Thanks also to Joanne Sinchuk at south Florida’s largest independent mystery bookstore, Murder on the Beach in Delray Beach, for her book-world expertise. And to bookseller John Spera for his support.
All writers thank their spouse, their agent, and their editor. But I could not write this book without my beloved husband, Don Crinklaw, my pitbull agent, David Hendin, and my enthusiastic editor, Genny Ostertag. Thanks also to the New American Library copy editors and production staff, who were so careful.
So many people helped with this book. I hope I didn’t leave anyone out.
Thanks to my loyal friends Valerie Cannata, Colby Cox, Diane Earhart, Jinny Gender, Karen Grace, Kay Gordy, Debbie Henson, Marilyn Koehr, and Janet Smith for their advice and encouragement.
Ed Seelig at Silver Strings Music told me what a Clapton fan would have in his home.
Mark at Safetyman SCBA and Safety Equipment gave me SCBA information.
Terri Magri advised me about dreads.
Thanks to Bob Brown at Truly Nolen’s Hollywood, Florida, office. Bob drives one of those funny yellow mouse cars. I nearly drove him crazy asking questions.
Thanks also to Truly Nolen’s Darryl Graves, fumigator and man of infinite patience, who let me follow him around while he tented a building. Leon A. Johnson, roof man, performs amazing feats of strength on Florida rooftops, and Brandon A. McFarley clamps the sides of tented buildings.
Thanks to Detective RC White, Fort Lauderdale Police Department (retired), who answered countless questions on police interrogations and procedures. Captain Kim Spadaro, commander of the Broward County Main Jail Facility, and Deputy Deanne Paul gave me a tour of the Broward County Jail. Thanks also to author and police officer Robin Burcell, who wrote
Jerry Sanford, author of
Thanks to public relations expert Jack Klobnak, and to my bookseller friend, Carole Wantz, who could sell iceboxes in the Arctic Circle. Special thanks to Anne Watts and Sarah Watts-Casinger, who are owned by Thumbs the cat.
Chapter 1
“Helen, where the hell are you?” The creep used the intercom, so everyone heard.
“I’m in the back, stripping,” she said. Now they all heard her reply.
“I don’t care what you’re doing, get out here,” he said.
“Now.”
Helen Hawthorne quit stripping and wished she could start ripping. She wanted to rip out the black heart of Page Turner III with her bare hands.
He knew where she was. He also knew she couldn’t complain when he played his little games. He was Page Turner, literary light and owner of Page Turners, the book chain with his name. Page was a multimillionaire, but not because of the three bookstores.
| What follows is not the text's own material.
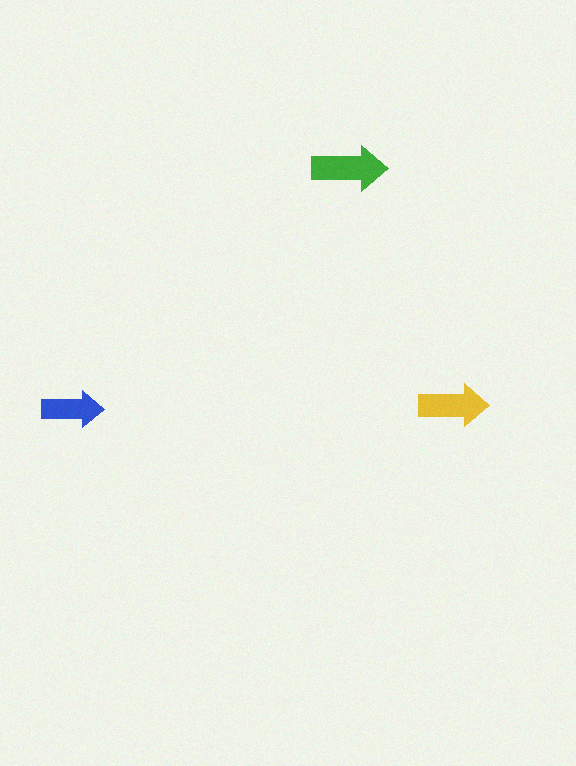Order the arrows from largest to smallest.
the green one, the yellow one, the blue one.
The real family fortune came from mundane moneymakers such as pancake houses and muffler shops.
Page ran the bookstores because he had the same name as the founder. That was all Page had in common with his book-loving grandfather. The current Page Turner couldn’t sell a book to a boatload of bibliophiles.
Helen flung open the stockroom door, expecting to see Page. Instead she collided with Mr. Davies, the store’s oldest inhabitant. Mr. Davies showed up every morning at nine, when the store opened, and stayed until it closed at midnight. He brought two peanut-butter sandwiches, one for lunch and one for dinner, and drank the free ice water in the cafe. All day long he read books. He bought one paperback a month, when his Social Security check arrived.
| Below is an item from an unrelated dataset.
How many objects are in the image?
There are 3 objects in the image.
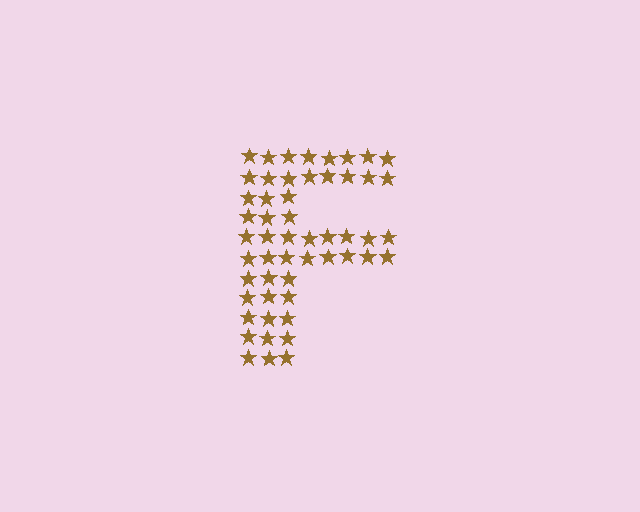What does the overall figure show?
The overall figure shows the letter F.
Helen liked him. He was as much a fixture as the shelves and chairs.
Mr. Davies was a small gray squirrel of a man, with big yellow teeth and inquisitive brown eyes. Now those eyes were bright with disappointment.
“You’re dressed,” the old man said.
“Of course I’m dressed,” Helen said. “What did you think I was doing in there?”
“Stripping,” he said hopefully.
“I was stripping the covers off paperbacks,” she said.
Mr. Davies was more shocked than if she’d been stark naked. “That’s terrible, a pretty girl like you mutilating books,” he said.